ポケットに入れていたスマートフォンが振動し始め、着信を知らせる。
「あれ?」
それとほぼ同時のタイミングで、隣にいた陽乃のスマートフォンにも着信が入る。
……これは、偶然ではないな。
「静ちゃん、これ本部からの電話だよ」
「何かあったのか…」
それから私は通話ボタンを押し、スマホを耳に押し当てる。
「はい、平塚です」
「平塚准特等ですか!?こちらCCG本部です」
電話越しでも焦っているのが分かる。
たぶん女の人でかなり早口だ。
「先ほどから8区で捜査を行っている喰種捜査官へ電話をしているのですけど、何度やっても繋がらなくて。
何だか変なんです!」
「落ち着いてください。私達はどうすればいいですか?」
「彼らが捜査していた場所を伝えるので至急向かってください。も、…もしかしたら、噂の喰種に遭遇したのかもしれません!」
それから震え声で伝えられた場所を覚え、私はタクシーのある場所にまで走り出す。
……同じ八区だが、少し離れている。
「奴が出たの?」
私同様に走り出した彼女は、何も説明せずとも今の事態が分かっているようだった。
「ああ、ったくイライラするよ。どうせ襲うのなら私達の方に来ればいいものを」
「……早く行かないとマズいね」
こうして全速力向かった道路で素早くタクシーを見つけ、私達は伝えられた場所の近辺まで到着した。

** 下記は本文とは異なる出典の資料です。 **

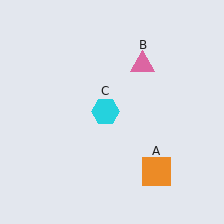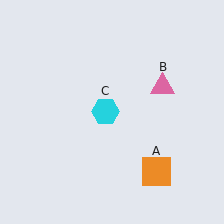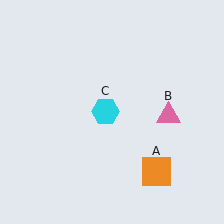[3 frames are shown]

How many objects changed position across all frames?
1 object changed position: pink triangle (object B).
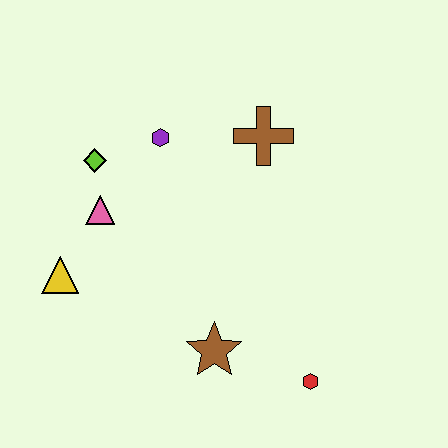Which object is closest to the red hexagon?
The brown star is closest to the red hexagon.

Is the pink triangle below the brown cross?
Yes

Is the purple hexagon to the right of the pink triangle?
Yes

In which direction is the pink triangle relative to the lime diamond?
The pink triangle is below the lime diamond.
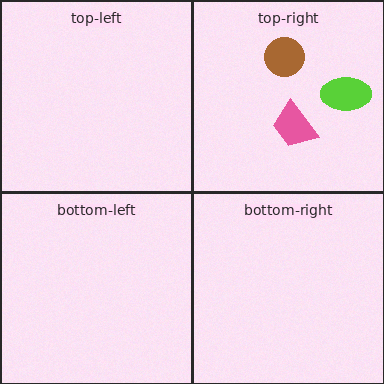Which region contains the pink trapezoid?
The top-right region.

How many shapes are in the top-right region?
3.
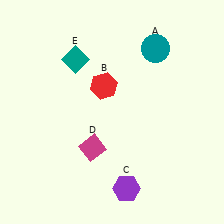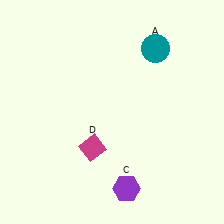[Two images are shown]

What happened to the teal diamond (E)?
The teal diamond (E) was removed in Image 2. It was in the top-left area of Image 1.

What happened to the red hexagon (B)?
The red hexagon (B) was removed in Image 2. It was in the top-left area of Image 1.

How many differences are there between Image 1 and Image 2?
There are 2 differences between the two images.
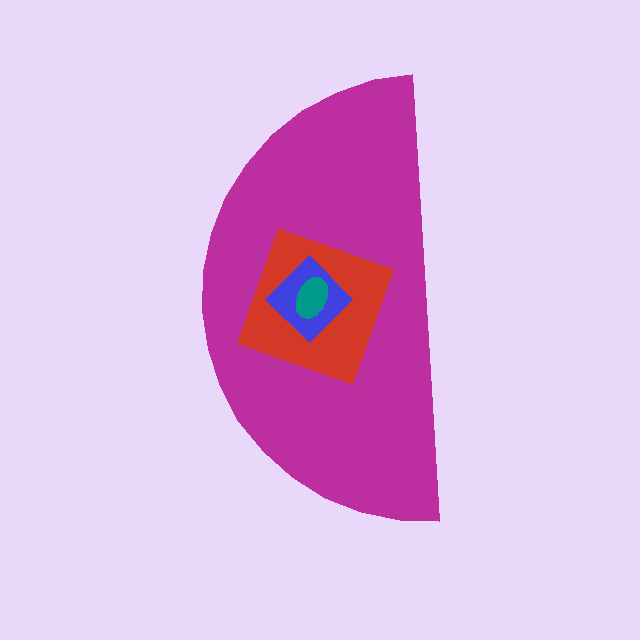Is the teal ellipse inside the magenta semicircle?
Yes.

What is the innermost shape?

それから私達は走り回り、暗い路地をほとんど闇雲に通り抜けて行った。
早くしないとまた仲間がやられる。
今“ジャック・ザ・リッパ—”を逃がせば、また捜査官が被害にあう。
早く、早く私が行かねば。
「待って静ちゃん、……何か聞こえる」
急いで先行していた私を止め、陽乃がそう言う。
彼女は目を閉じ耳を澄ませ、音の発生源を探している。
「……確かに、……この音は」
喰種のように聴覚がすぐれているわけではないので細かい事は把握できないが、確かに物音が聞こえる。
それも一度や二度ではなく、連続して聞こえてくる。
「…誰かが、戦っているのか?」
「多分こっち!」
場所が大体わかったのか、入り組んだ路地を迷いなく走り出す。
そして進むにつれ音は大きくなり。
ついに_________。
「っ!!!」
こうしてたどり着いた場所にあったものは呼吸を忘れさせるような光景。
一体の喰種と、一人の捜査官が戦っていた。
「な、何だこれは……」
……そう、その場にいたのが。
喰種を殺さない二等捜査官だった。